藤浪でも負けた…。6連勝中だった阪神藤浪晋太郎投手(21)が、プロ最悪の乱調で巨人に屈した。初回、坂本に先制ソロを許すと制球が慎重になり、自己ワーストの7四死球。6回途中でKOされた。終わってみれば15安打11失点とやられ放題で東京ドーム6連敗。宿敵に今季4勝9敗と屈辱の数字が並ぶ。ゲーム差は2・5。首位に食らいつけるのか、正念場だ。

 百戦錬磨のG戦士たちに、藤浪の誘い球はことごとく見極められた。ボールゾーンに沈むカットボール、フォークに、バットを止められる。あれだけ猛威をふるっていた低め変化球で空振りを取れない。試合後は厳しい表情のまま、5敗目の原因を探り出した。

 藤浪 低めの真っすぐが決まっていなかったので、「低めは捨てろ」となったんだと思います。

 試合前のブルペンから、状態は「相当良くなかった」。1回2死。3番坂本への150キロ直球が真ん中に入り、先制ソロをバックスクリーン左に運ばれた。4戦ぶりの被弾で出ばなをくじかれ、以降も繊細な制球力を欠いた。バランスのズレを解消できなかった。

 藤浪 真っすぐが良くなくて空振りを奪えず、キレのあるボールでファウルも取れず、苦しかった。体の使い方がすごく悪かったわけじゃないけど、修正点をつかめずバタバタしたままいってしまった。

 3回1死一、三塁でカットボールが引っかかり、暴投で2失点目。4回1死一、二塁では8番相川に外角高め152キロを狙い打たれ、大飛球の右中間適時二塁打を献上した。5回は2死から2四球1安打で満塁とされ、151キロ直球が抜けて7番村田に押し出し死球。6回2死満塁から5番長野に外角高め直球で右前適時打を浴びたところで、白タオルが投げ込まれた。

 藤浪 工夫が足りなかった。右左問わず、原点の外角低めにコントロールできなかった。(不調の要因は)体の使い方もリリースポイントも、いろんな要素がある。どうにかしないといけないのに、ゲームを作れなかった。

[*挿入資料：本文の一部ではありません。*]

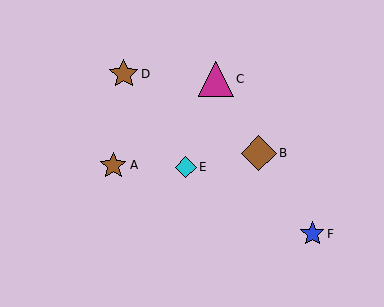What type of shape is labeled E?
Shape E is a cyan diamond.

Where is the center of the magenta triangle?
The center of the magenta triangle is at (216, 79).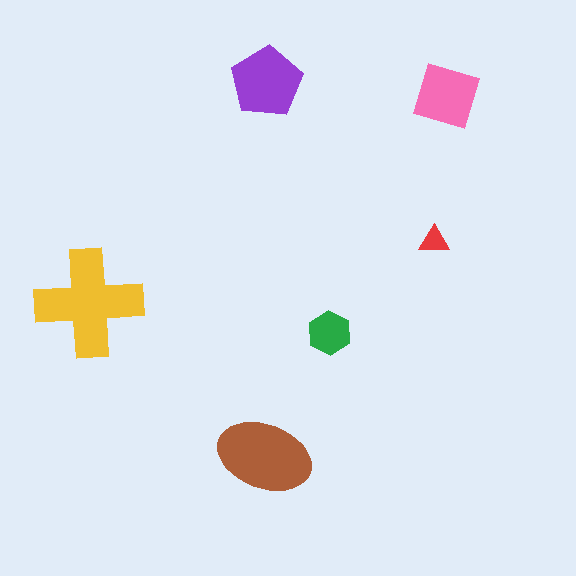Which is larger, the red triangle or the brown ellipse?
The brown ellipse.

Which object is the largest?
The yellow cross.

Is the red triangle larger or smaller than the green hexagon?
Smaller.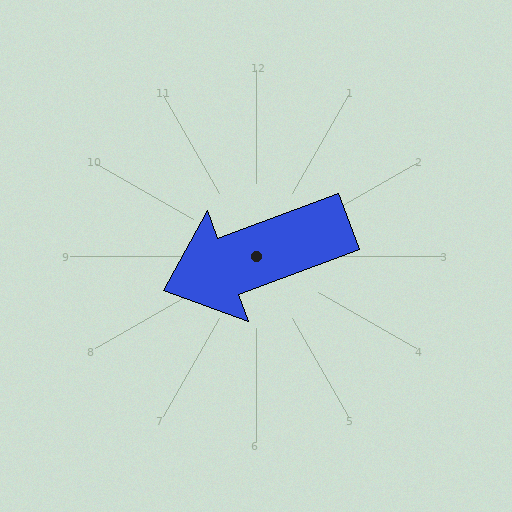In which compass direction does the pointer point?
West.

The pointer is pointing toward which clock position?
Roughly 8 o'clock.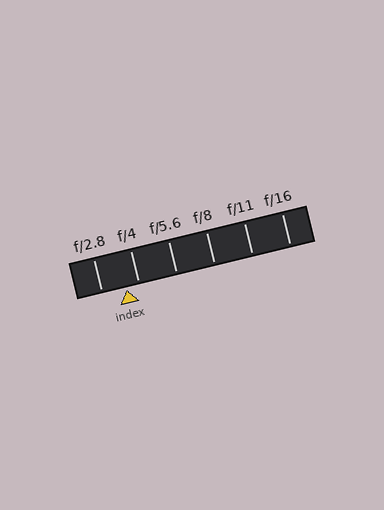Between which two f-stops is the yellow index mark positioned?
The index mark is between f/2.8 and f/4.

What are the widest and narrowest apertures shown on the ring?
The widest aperture shown is f/2.8 and the narrowest is f/16.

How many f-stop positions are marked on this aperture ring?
There are 6 f-stop positions marked.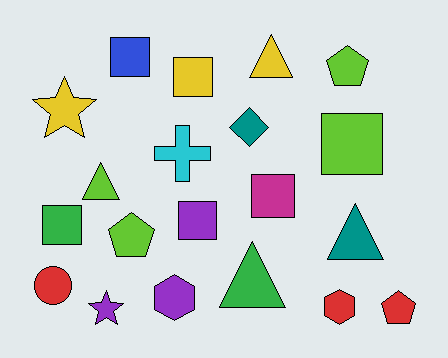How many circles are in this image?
There is 1 circle.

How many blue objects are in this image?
There is 1 blue object.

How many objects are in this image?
There are 20 objects.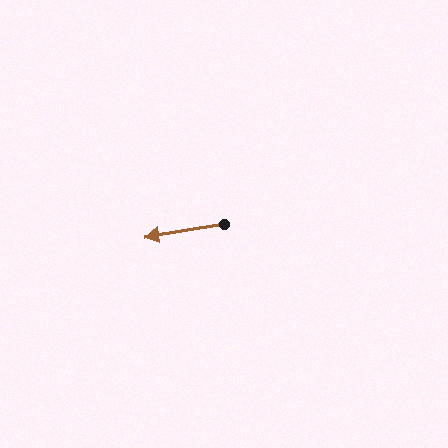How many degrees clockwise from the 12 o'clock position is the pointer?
Approximately 260 degrees.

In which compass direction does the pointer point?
West.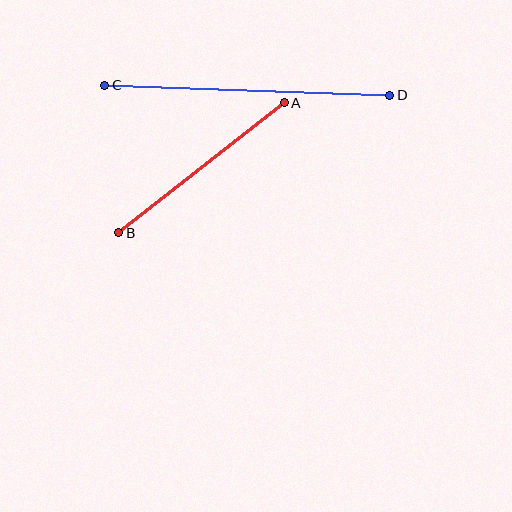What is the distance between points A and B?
The distance is approximately 210 pixels.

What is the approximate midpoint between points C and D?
The midpoint is at approximately (247, 90) pixels.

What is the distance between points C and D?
The distance is approximately 285 pixels.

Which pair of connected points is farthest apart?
Points C and D are farthest apart.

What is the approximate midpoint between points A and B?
The midpoint is at approximately (201, 168) pixels.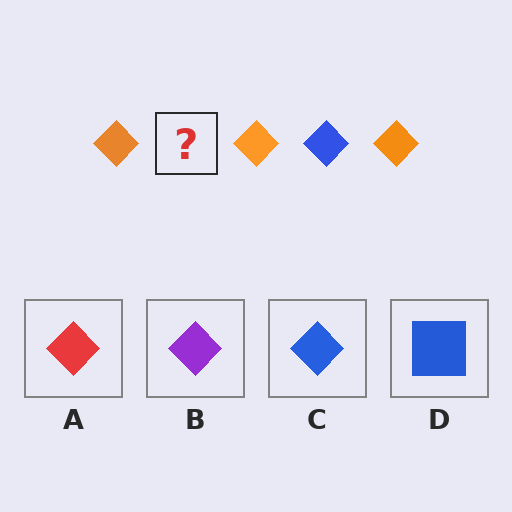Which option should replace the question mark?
Option C.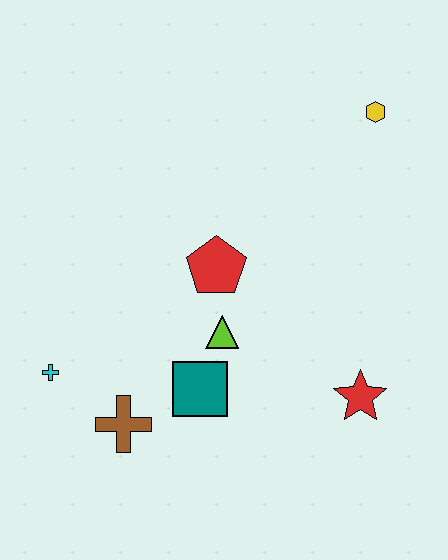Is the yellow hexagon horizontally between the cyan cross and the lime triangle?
No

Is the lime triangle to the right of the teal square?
Yes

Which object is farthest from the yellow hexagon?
The cyan cross is farthest from the yellow hexagon.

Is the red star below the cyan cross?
Yes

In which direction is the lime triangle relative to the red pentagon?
The lime triangle is below the red pentagon.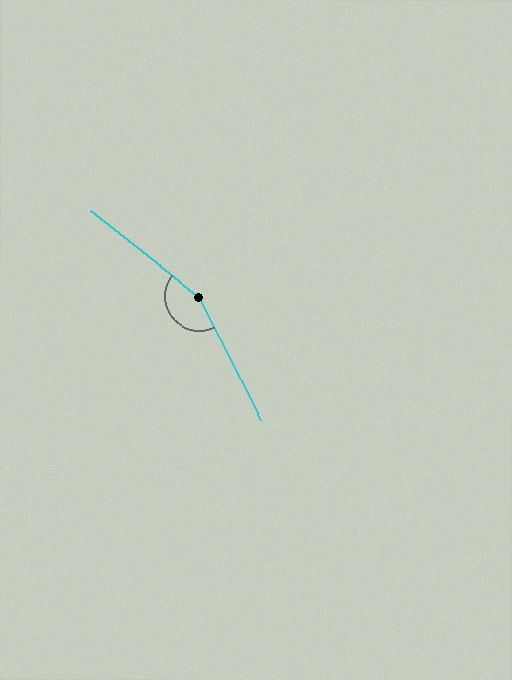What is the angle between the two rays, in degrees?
Approximately 155 degrees.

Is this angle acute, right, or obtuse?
It is obtuse.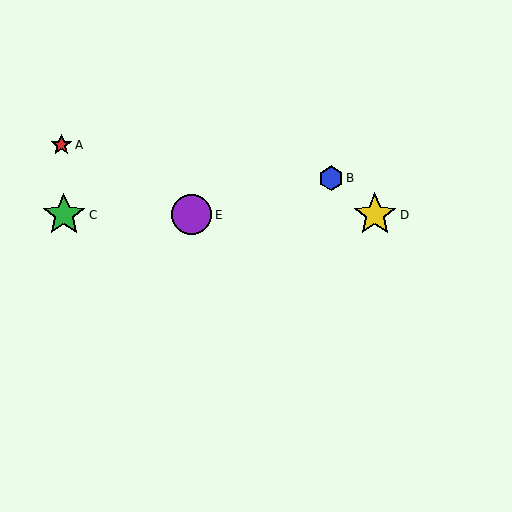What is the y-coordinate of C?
Object C is at y≈215.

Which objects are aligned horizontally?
Objects C, D, E are aligned horizontally.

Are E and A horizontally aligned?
No, E is at y≈215 and A is at y≈145.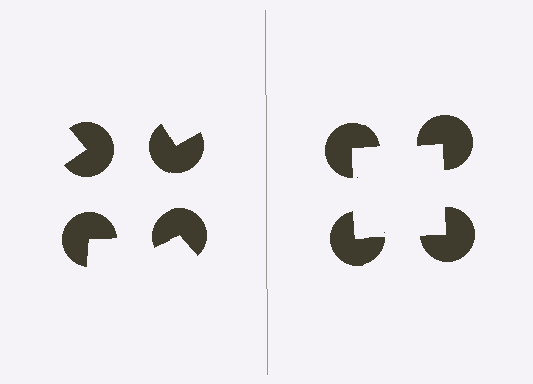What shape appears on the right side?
An illusory square.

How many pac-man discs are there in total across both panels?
8 — 4 on each side.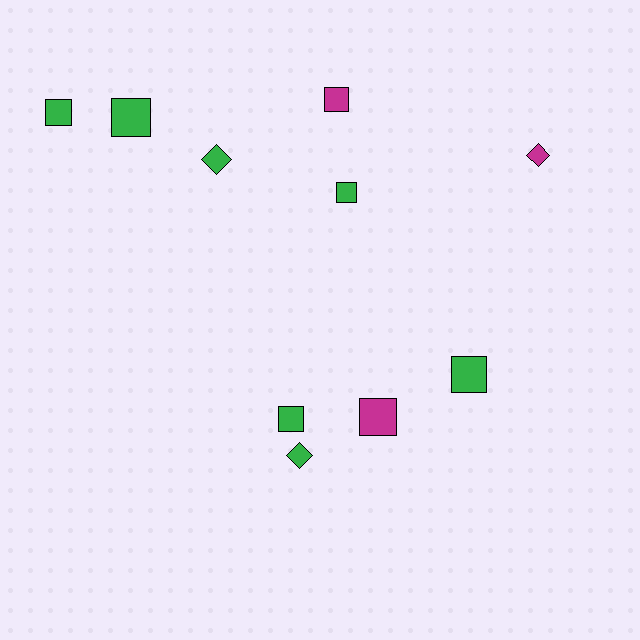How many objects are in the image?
There are 10 objects.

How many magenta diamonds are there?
There is 1 magenta diamond.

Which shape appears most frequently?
Square, with 7 objects.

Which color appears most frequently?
Green, with 7 objects.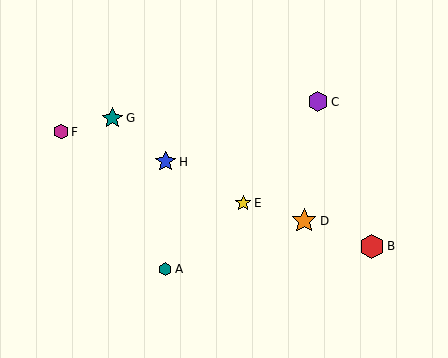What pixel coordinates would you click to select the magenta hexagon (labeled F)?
Click at (61, 132) to select the magenta hexagon F.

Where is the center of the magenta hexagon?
The center of the magenta hexagon is at (61, 132).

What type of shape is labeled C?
Shape C is a purple hexagon.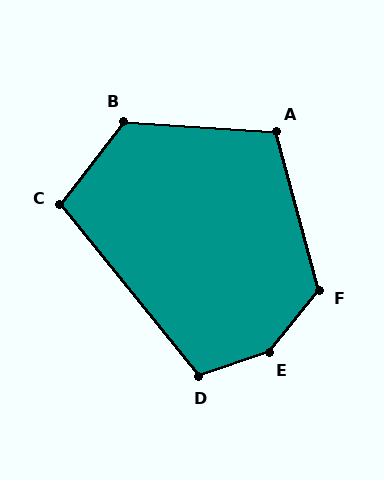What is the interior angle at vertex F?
Approximately 126 degrees (obtuse).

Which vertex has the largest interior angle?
E, at approximately 147 degrees.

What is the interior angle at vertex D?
Approximately 110 degrees (obtuse).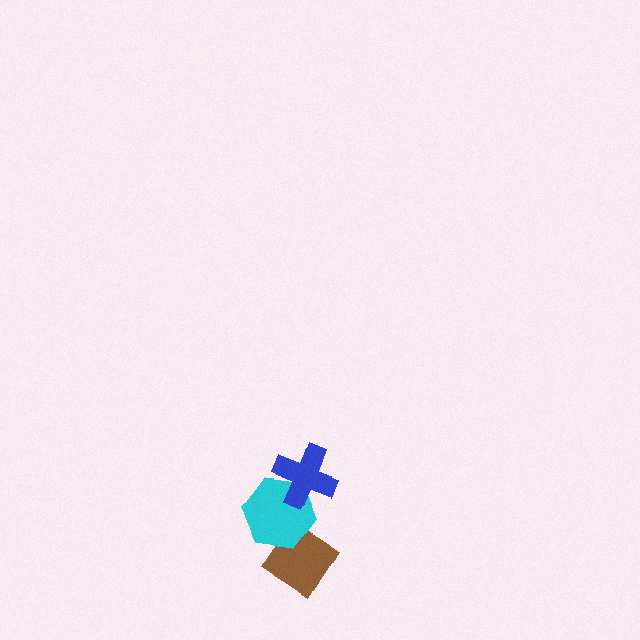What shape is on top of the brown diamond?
The cyan hexagon is on top of the brown diamond.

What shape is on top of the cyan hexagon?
The blue cross is on top of the cyan hexagon.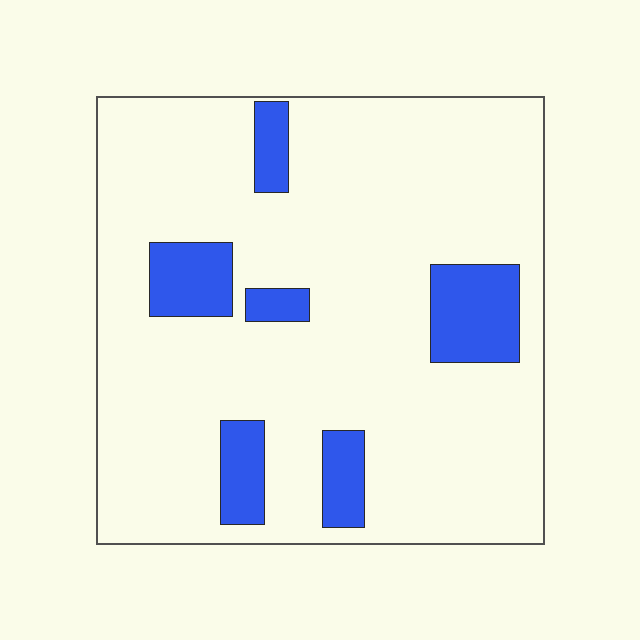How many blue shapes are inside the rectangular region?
6.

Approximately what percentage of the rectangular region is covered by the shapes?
Approximately 15%.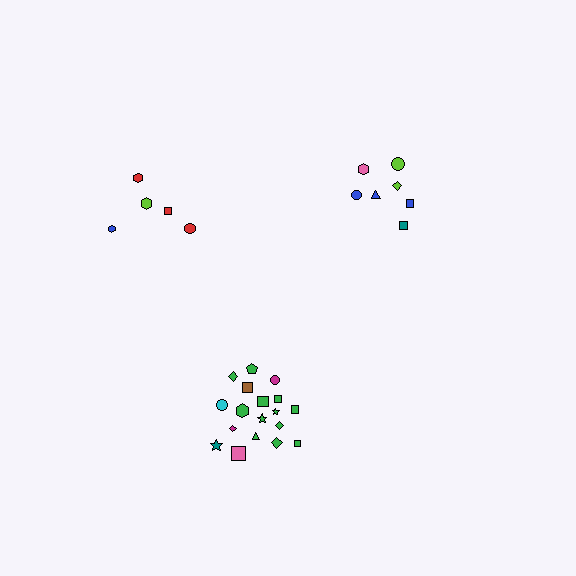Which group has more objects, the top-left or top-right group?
The top-right group.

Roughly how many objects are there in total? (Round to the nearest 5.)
Roughly 30 objects in total.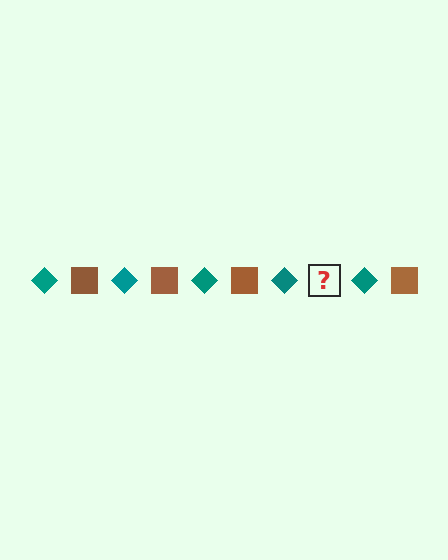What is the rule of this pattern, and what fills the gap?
The rule is that the pattern alternates between teal diamond and brown square. The gap should be filled with a brown square.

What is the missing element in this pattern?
The missing element is a brown square.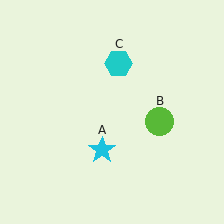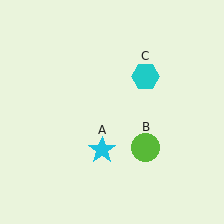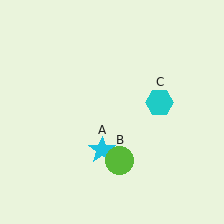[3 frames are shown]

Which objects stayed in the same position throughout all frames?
Cyan star (object A) remained stationary.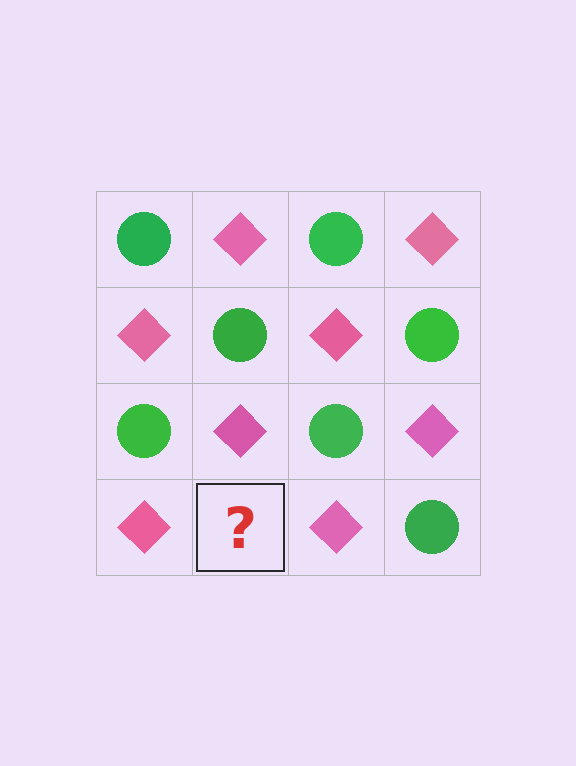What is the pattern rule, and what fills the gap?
The rule is that it alternates green circle and pink diamond in a checkerboard pattern. The gap should be filled with a green circle.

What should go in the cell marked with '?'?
The missing cell should contain a green circle.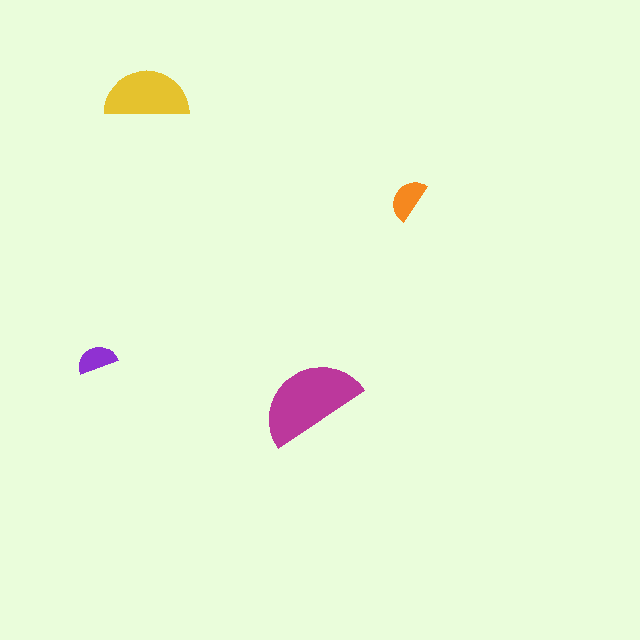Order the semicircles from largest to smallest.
the magenta one, the yellow one, the orange one, the purple one.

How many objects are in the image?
There are 4 objects in the image.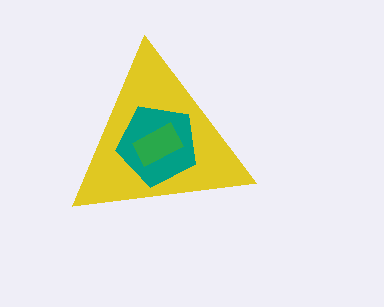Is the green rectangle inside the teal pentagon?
Yes.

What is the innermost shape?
The green rectangle.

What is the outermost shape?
The yellow triangle.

 打点を稼がれた痛打はすべて浮いた直球をたたかれたもの。ゾーンを上げる-。相手の策にはまり、6回途中を9安打7失点。自責点7、7四死球はプロ入り後ワーストの数字となった。自身の連勝は6でストップ。5月8日広島戦以来となる黒星の味は苦すぎた。

 藤浪 個人的なことなので(連勝ストップは)別に…。チームが負けたのは良くない。しっかり反省して、次につなげたい。

 登板機会がなくなるため今日12日に出場選手登録を抹消され、18日球宴第2戦(マツダスタジアム)登板を挟み、後半戦に突入する。この日生じたフォームのズレは決して大ごとではなさそうな気配。次回は再び大黒柱らしく、落ち着いたマウンドさばきを披露することだろう。【佐井陽介】

 ▼藤浪の1試合7失点は、今季5月8日広島戦(甲子園=自責点は2)と並び自己ワースト。7自責点はプロ初となった。1試合7四死球も、14年4月22日中日戦(ナゴヤドーム)の6を超えてプロ最多。これで5月14日ヤクルト戦(神宮)から続けてきた連勝は6で止まった。また、巨人戦は通算2勝6敗。東京ドームに限れば、プロ初の巨人戦となった13年8月4日に勝ったのを最後に、その後5戦5敗だ。